2. High Hold Goblet Squat
- Hold the handle of the kettlebell with both hands.
- Bend your elbows to 90 degrees and hold the bell up about 12 inches away from your chest.
- With your feet at about shoulder-width apart, shoot your hips back and bend your knees into a squat until your thighs are parallel to the ground.
- Holding the kettlebell in the same position, press into the heels and return to standing.
3. Seated Z-Press
- Start seated on the ground with your legs straight out, spread slightly wider than hip-width apart.
- Hold a kettlebell in your right hand in a front-rack position, grabbing onto the handle and letting the bell rest on the outside of your wrist and forearm.
- Keeping your back flat and core contracted, press the weight straight up overhead.
- Lower the weight back down to shoulder height with control.
- Once you finish all your reps on this side, repeat the exercise with the opposite arm.
“In order to effectively lift the bell overhead, the core will automatically be targeted,” Becourtney says. “Plus, it eliminates the possibility of using momentum, as is a common mistake with the overhead press.”
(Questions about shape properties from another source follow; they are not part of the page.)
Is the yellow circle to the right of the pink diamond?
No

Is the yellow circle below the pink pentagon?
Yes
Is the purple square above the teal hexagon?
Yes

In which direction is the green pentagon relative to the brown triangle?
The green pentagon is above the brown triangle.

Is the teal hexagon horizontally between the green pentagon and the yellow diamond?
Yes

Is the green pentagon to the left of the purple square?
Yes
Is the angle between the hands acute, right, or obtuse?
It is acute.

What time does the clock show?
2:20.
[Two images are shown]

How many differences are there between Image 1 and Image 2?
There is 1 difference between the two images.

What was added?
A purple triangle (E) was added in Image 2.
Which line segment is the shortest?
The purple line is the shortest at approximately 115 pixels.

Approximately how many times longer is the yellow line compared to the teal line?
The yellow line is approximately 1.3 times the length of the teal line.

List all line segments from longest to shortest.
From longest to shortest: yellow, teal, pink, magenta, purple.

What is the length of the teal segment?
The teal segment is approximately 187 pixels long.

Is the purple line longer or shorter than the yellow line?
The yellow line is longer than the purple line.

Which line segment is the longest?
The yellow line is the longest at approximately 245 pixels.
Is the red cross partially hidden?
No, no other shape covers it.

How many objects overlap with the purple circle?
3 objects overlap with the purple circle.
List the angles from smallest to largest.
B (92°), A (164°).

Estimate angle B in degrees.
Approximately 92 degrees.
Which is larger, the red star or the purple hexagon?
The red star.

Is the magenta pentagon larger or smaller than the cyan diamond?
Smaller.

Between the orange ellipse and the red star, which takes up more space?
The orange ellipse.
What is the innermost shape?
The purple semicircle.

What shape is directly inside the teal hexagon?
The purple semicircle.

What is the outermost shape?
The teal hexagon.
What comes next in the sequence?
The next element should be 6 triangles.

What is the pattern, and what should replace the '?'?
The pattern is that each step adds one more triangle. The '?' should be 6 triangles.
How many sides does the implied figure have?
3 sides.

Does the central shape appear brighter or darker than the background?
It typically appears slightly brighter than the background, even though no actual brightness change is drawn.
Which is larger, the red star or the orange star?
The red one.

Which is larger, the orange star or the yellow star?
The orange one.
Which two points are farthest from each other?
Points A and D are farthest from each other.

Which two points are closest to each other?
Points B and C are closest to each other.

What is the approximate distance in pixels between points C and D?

4. High Plank Kettlebell Pull Through
- Start in a high plank with a kettlebell on the outside of your left palm, right behind your arm. You may want to separate your feet further apart for a more stable base of support.
- Keeping your body in a straight line from head to hips to heels, take hold of the kettlebell handle with your left hand.
- Pull the kettlebell across the floor until it rests on the outside of your left palm in high plank.
- Pull the kettlebell back and forth, alternating hands and keeping your hips as stable as possible.
5. Single-Leg Romanian Deadlift
- Start standing with feet hip-width apart, holding a kettlebell in your left hand.
- Root your right foot into the ground and begin to lean your torso forward, leading with the weight.
- At the same time, raise your left leg straight out behind you, keeping a slight bend in the right knee.
- Lean forward until your torso is parallel to the ground, left leg straight behind you.
- Reverse the motion with control and return to the starting position.
Imagine the hip bone on the front of the opposite leg pointing straight down at the floor even as you reach back, Becourtney says. This typically helps people improve the mechanics of this movement.
6. Kettlebell Arm Bar With Hip Drop
- Lie on your left side with your left arm straight out in front of you, body stacked — shoulders, hips, knees and feet.
- Hold a kettlebell in your right hand and raise your arm into the air, straight above your shoulder.
- Keeping your right arm in place, rotate your hips toward the ground, trying to lightly tap your right hip bone to the ground.
- Engage the core and return to the starting position.
- When you finish all reps the first side, repeat on the opposite side.